The course presented interesting lines and challenges that tested the riders, demanding accuracy and adjustability. Nolan answered all questions asked and was awarded the win. Nolan has excellent support at shows to guide her through classes like these, but at home she’s a bit on her own.

“It’s been amazing because I like to develop the young ones,” she said of why her relationship with Just Because is so special. “I’ve done all of it myself from the beginning. I just meet my trainers at the horse shows and I do all my homework myself. We’re a good match because we trust each other.”

Kathy Nolan and Just Because. Photo by High Desert Sport Photo

The duo dabbles in the hunters and the equitation, depending on the week, but lately the emphasis has been on the equitation. Nolan appreciates having the horse that can step into either ring and keep things fresh and interesting for such a long-term partnership.

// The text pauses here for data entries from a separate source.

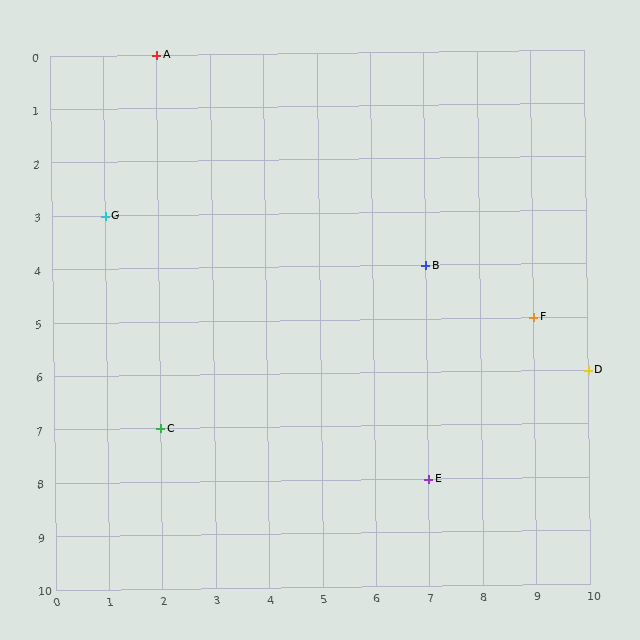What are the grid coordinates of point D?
Point D is at grid coordinates (10, 6).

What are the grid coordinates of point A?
Point A is at grid coordinates (2, 0).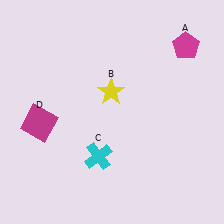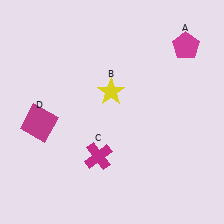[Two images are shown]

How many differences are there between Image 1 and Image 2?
There is 1 difference between the two images.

“I used to do a lot of equitation when I was younger, so for him I do the [Amater-Owner] Hunters on him and the equitation medals I’ll pick and choose. These last few weeks I’ve been focusing on the eq and the medals and probably in the near future I’ll do some of the A-Os again too. He’s versatile.”

Hailing from Santa Cruz, CA, Nolan is a little far from home, but DIHP still feels like home to her because of the quality of the venue and the people she surrounds herself with.

“It’s so beautiful down here,” she said of the desert. “The weather is amazing and the facility is amazing. You just can’t beat it. The rings, the ribbons, and the people are great. You’re going to where all your friends are so it’s very social in that way. It’s just a lovely venue.”

Equitation concludes Sunday of Desert Circuit 7 with the NHS Hamel Foundation Medal, the CPHA Foundation Equitation Medal, and the CPHA Hunter Seat Medal.